Voters in Georgia's 10th Congressional District will have to wait to learn their choices in a July 17 runoff.


Although former Republican state Sen. Jim Whitehead, of Columbia County, was the clear vote leader Tuesday, a holdup in overseas absentee ballots and individual county rulings on some provisional votes are delaying determination of his opponent.

Republican Paul Broun, an Athens doctor, had a 187-vote lead Wednesday over Democrat James Marlow for a spot on the nonpartisan ballot with Mr. Whitehead.

Mr. Broun said Wednesday that he thought his lead would hold up.

"I don't think a recount is going to make any difference," he said. "I believe in my heart that we're No. 2. We're proceeding on in that regard. I'm already raising money, planning events, and we're designing the rest of our campaign. So we're already at a sprint."

Mr. Marlow, a Lincoln County native, issued a statement Wednesday saying he had called to congratulate both Mr. Whitehead and Mr. Broun but was waiting before formally conceding.

"Once all of the votes are in, we will make an assessment about whether further action is appropriate," he said.

As of Wednesday afternoon, 97 percent of precincts had been counted, showing Mr. Whitehead with 43.5 percent of the vote to Mr. Broun's 20.7 percent and Mr. Marlow's 20.3 percent.

Should the vote difference between Mr. Broun and Mr. Marlow remain at 1 percent or less, Mr. Marlow could request a recount within 48 hours after the vote is certified.

"We'll have to make that determination (about a possible recount) after we look at the final numbers. ... And if we have the opportunity to be in a runoff, we're going to be in it and fight aggressively," Mr. Marlow said Wednesday.

Friday might be the earliest day to check the outstanding votes.

Vicki Gavalas, a spokeswoman for Georgia's Secretary of State office, said overseas votes were to be postmarked by Tuesday, but aren't due to be counted until Friday. She said there's no way know if there might be enough votes to change the outcome.

The total number of provisional votes also won't be verified until Friday, she said.
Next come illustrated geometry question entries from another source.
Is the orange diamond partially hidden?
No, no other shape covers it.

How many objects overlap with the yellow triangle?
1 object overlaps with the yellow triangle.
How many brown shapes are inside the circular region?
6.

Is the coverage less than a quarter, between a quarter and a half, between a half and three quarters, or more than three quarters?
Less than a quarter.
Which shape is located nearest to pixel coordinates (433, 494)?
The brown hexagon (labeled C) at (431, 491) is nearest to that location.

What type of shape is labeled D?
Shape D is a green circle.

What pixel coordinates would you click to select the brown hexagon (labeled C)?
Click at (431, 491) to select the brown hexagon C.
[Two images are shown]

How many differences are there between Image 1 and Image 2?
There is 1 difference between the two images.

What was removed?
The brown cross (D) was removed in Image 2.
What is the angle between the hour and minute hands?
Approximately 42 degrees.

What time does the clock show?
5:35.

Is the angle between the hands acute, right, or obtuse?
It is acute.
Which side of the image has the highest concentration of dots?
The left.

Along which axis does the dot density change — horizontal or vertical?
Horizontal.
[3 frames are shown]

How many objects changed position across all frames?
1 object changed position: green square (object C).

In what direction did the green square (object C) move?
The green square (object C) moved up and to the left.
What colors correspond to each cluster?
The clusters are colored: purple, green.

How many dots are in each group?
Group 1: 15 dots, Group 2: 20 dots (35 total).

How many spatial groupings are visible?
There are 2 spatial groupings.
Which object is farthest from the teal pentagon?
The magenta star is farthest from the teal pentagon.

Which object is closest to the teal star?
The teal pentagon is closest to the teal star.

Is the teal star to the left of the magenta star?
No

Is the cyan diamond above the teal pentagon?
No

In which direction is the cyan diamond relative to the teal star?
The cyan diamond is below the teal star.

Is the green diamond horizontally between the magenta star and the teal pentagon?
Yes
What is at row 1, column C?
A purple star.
A provisional vote is one in which a voter's name isn't on the list at a polling place, but the person is allowed to vote. The ballot is counted only after registration is verified. In Columbia County there's just one provisional vote to be confirmed.
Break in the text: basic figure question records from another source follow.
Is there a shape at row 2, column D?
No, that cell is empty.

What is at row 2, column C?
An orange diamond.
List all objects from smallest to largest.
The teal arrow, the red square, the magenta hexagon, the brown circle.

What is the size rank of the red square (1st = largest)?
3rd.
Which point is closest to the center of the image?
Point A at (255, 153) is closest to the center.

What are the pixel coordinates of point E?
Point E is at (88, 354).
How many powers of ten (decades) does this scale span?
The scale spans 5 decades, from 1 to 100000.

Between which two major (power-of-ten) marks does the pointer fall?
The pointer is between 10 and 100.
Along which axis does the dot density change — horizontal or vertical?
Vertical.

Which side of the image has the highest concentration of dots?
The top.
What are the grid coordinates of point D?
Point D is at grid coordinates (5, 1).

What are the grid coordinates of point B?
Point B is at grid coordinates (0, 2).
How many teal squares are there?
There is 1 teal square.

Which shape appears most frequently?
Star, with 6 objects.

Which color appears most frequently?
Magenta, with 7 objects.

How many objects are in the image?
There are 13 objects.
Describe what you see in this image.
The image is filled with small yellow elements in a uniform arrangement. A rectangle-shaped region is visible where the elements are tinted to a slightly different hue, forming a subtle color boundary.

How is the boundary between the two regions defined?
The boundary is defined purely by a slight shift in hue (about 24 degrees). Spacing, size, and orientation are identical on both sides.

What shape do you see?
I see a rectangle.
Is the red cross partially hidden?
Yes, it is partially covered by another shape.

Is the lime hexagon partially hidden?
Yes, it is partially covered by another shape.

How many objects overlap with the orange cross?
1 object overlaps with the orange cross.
Mr. Whitehead said he's already preparing for the runoff and is planning to take part in three broadcast debates between now and the July 17 runoff. He would not, however, say which candidate he wanted to face.

Either way, Mr. Whitehead has advantages, one political observer said Wednesday.

Paul Harris, an associate professor of political science at Augusta State University, said he believes Mr. Whitehead's support base wins him the runoff no matter whom he faces. He said a runoff against Mr. Marlow would be closer, adding that there doesn't seem to be solid Republican support for Mr. Broun in his hometown of Athens and an all-GOP race wouldn't generate as much attention.